Re: pg_combinebackup fails on file named INCREMENTAL.*

From: Stefan Fercot <stefan(dot)fercot(at)protonmail(dot)com>
To: Robert Haas <robertmhaas(at)gmail(dot)com>
Cc: David Steele <david(at)pgmasters(dot)net>, Pg Hackers <pgsql-hackers(at)postgresql(dot)org>, Tomas Vondra <tomas(dot)vondra(at)enterprisedb(dot)com>
Subject: Re: pg_combinebackup fails on file named INCREMENTAL.*
Date: 2024-04-16 16:06:06
Message-ID: agep1fDgX2M536xHp5Z0J0J90jaDGK2A_juQNbfRtW95lic18N3smUL201DWTlnFKMQ-XMYvK4dVSObv_qt7GBbEQ2y_GC4r2Dj4Ifr5ZY0=@protonmail.com
Views: Raw Message | Whole Thread | Download mbox | Resend email
Thread:
Lists: pgsql-hackers

On Tuesday, April 16th, 2024 at 3:22 PM, Robert Haas wrote:
> What I fear is that this will turn into another situation like we had
> with pg_xlog, where people saw "log" in the name and just blew it
> away. Matter of fact, I recently encountered one of my few recent
> examples of someone doing that thing since the pg_wal renaming
> happened. Some users don't take much convincing to remove anything
> that looks inessential. And what I'm particularly worried about with
> this feature is tar-format backups. If you have a directory format
> backup and you do an "ls", you're going to see a whole bunch of files
> in there of which backup_manifest will be one. How you treat that file
> is just going to depend on what you know about its purpose. But if you
> have a tar-format backup, possibly compressed, the backup_manifest
> file stands out a lot more. You may have something like this:
>
> backup_manifest root.tar.gz 16384.tar.gz

Sure, I can see your point here and how people could be tempted to through away that backup_manifest if they don't know how important it is to keep it.
Probably in this case we'd need the list to be inside the tar, just like backup_label and tablespace_map then.

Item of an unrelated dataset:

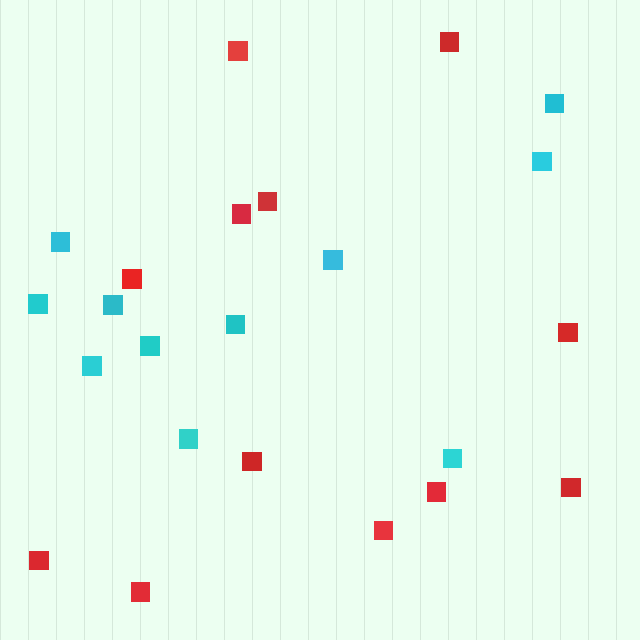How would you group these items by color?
There are 2 groups: one group of cyan squares (11) and one group of red squares (12).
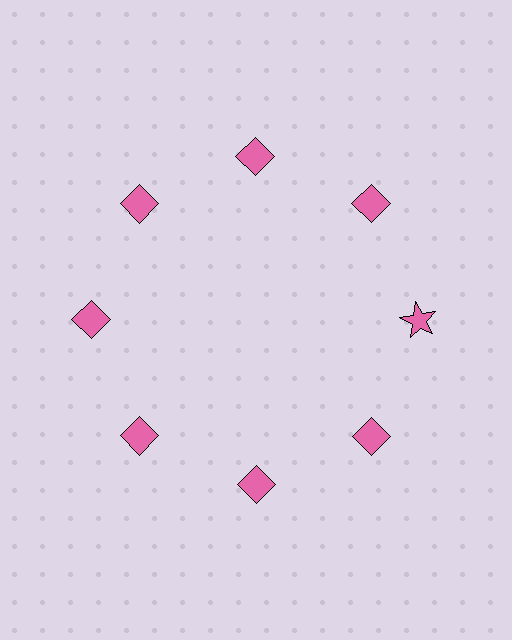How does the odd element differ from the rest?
It has a different shape: star instead of diamond.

> The kicker for me is that I can't see any reason to do any of this
> stuff. Including the information that we need to elide incremental
> stubs in some other way, say with one stub-list per directory, will be
> easier to implement and probably perform better. Like, I'm not saying
> we can't find a way to jam this into the manifest. But I'm fairly sure
> it's just making life difficult for ourselves.
>
> I may ultimately lose this argument, as I did the one about whether
> the backup_manifest should be JSON or some bespoke format. And that's
> fine. I respect your opinion, and David's. But I also reserve the
> right to feel differently, and I do.

Do you mean 1 stub-list per pgdata + 1 per tablespaces?

Sure, it is important to respect and value each other feelings, I never said otherwise.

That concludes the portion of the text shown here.